Velório de bispa expõe conexão da igreja com direita e distância para Lula

O culto fúnebre da bispa Keila Ferreira, líder da Assembleia de Deus Ministério Madureira, na última segunda-feira (3) expôs os laços da direita com as igrejas evangélicas de maior representação no país e mostrou como o governo Lula segue distante desse setor da sociedade.
O que aconteceu
Uma das mais poderosas Assembleias de Deus, o Ministério Madureira angariou força política nos últimos anos. Não à toa, além do legado na comunidade evangélica, o falecimento de bispa Keila levou lideranças a divulgarem notas de pesar —o presidente Lula foi uma deles. No culto fúnebre, entretanto, apenas nomes da direita marcaram presença.
A ausência de representantes do governo foi vista como um sinal de desprezo pelo pastor Silas Malafaia. Para o líder da Assembleia de Deus Vitória em Cristo, "quando um segmento social é importante, você manda um representante, isso é política". As críticas foram rejeitadas pelo pastor batista Oliver Goiano, que coordena o núcleo de evangélicos do PT. "Lula não instrumentaliza a fé como faz o bolsonarismo", disse.
Para especialista, a ida de representantes do governo poderia ser vista como oportunismo. "Claro que a ausência é percebida, mas pode ter ali uma preocupação de causar algum tipo de atrito numa situação como essa", afirma Vinicius do Valle, diretor do Observatório Evangélico e doutor em ciência política pela USP.
Bolsonaro não discursou no culto fúnebre, mas foi citado com honras. "Chega aqui para o povo te ver, o povo tá com saudade", disse o bispo Abner Ferreira, que conduzia a cerimônia, em referência ao ex-presidente. Na sequência, o governador Tarcísio de Freitas (Republicanos) tomou lugar no púlpito, citou passagem bíblica e discursou. "Existem pessoas que são dignas do sacrifício de Cristo na cruz, e a bispa Keila é uma dessas pessoas", disse.

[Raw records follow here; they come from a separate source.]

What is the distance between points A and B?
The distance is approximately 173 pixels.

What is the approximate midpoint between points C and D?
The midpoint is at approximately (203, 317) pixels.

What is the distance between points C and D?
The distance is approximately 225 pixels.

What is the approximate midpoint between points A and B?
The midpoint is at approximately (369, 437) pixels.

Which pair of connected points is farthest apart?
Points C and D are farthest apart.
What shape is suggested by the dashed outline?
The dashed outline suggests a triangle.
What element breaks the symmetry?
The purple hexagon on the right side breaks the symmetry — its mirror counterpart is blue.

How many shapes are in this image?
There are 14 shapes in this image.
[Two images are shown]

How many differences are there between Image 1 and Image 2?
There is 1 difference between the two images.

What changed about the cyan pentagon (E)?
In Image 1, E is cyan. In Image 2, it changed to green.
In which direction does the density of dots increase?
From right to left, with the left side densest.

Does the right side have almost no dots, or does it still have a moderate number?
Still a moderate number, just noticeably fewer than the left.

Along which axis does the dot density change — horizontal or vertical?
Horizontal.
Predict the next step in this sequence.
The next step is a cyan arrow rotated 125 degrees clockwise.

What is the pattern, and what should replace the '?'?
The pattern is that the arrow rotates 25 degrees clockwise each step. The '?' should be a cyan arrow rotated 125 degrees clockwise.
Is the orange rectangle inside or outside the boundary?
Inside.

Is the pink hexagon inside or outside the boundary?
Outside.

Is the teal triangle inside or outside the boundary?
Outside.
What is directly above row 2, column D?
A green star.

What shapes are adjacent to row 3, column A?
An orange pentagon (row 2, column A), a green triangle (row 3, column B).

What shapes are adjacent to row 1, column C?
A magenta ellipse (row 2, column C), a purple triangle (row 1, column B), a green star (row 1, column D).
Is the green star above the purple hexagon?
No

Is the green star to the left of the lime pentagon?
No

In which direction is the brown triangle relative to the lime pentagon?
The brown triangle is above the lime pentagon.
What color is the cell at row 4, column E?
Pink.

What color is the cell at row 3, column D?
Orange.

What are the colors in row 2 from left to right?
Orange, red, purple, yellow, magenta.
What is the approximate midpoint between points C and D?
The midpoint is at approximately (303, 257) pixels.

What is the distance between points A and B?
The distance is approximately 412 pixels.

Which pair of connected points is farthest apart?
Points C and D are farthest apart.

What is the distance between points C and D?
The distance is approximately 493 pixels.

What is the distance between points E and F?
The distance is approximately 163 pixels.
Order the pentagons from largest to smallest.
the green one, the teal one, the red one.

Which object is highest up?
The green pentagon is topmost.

A boa recepção a Bolsonaro se deve à relação construída com as lideranças da igreja. A Assembleia de Deus Ministério Madureira chegou a receber candidatos de esquerda no passado, como Dilma Rousseff em 2014 (leia mais abaixo). Entretanto, é a aliança do bispo Samuel Ferreira, líder da denominação no Brás, com o ex-presidente Bolsonaro, que prevalece.

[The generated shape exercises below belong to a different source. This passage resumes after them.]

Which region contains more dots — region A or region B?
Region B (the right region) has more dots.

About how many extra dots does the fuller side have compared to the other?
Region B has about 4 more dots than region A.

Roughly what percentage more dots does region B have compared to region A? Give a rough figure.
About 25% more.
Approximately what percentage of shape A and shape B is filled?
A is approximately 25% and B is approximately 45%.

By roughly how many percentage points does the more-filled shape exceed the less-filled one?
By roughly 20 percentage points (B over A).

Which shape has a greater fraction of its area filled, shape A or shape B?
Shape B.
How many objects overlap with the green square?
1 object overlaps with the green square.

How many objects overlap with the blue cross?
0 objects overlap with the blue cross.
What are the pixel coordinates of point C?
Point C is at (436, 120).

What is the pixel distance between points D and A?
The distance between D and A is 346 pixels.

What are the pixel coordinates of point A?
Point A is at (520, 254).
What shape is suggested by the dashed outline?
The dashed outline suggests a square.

A aliança política do bispo Samuel com nomes da direita é de longa data. Imagens divulgadas do culto fúnebre, por exemplo, mostram ele sendo acolhido pelo presidente nacional do PSD, Gilberto Kassab. O partido foi escolhido pela igreja para filiar seus representantes na política —Cezinha de Madureira (SP), na Câmara dos Deputados, e Oséias de Madureira, na Alesp.
Presença de políticos no local é algo "natural", explica o deputado federal Cezinha de Madureira. Segundo o parlamentar, o político tem que estar em todo lugar, ainda mais na "maior igreja do país".
Ali é um lugar que é a liderança nacional da igreja. É natural as pessoas se fazerem presentes ali. O político tem que estar em todo lugar.
Cezinha de Madureira, ao UOL
Sobre a presença de nomes da direita, o deputado conta que, ao longo dos anos, "muita gente" conheceu a bispa Keila. "Quando há pessoas que exercem uma influência sobre o povo, é natural que o político esteja próximo. No caso, havia muita gente que tinha uma vivência ao longo dos anos com ela", afirmou.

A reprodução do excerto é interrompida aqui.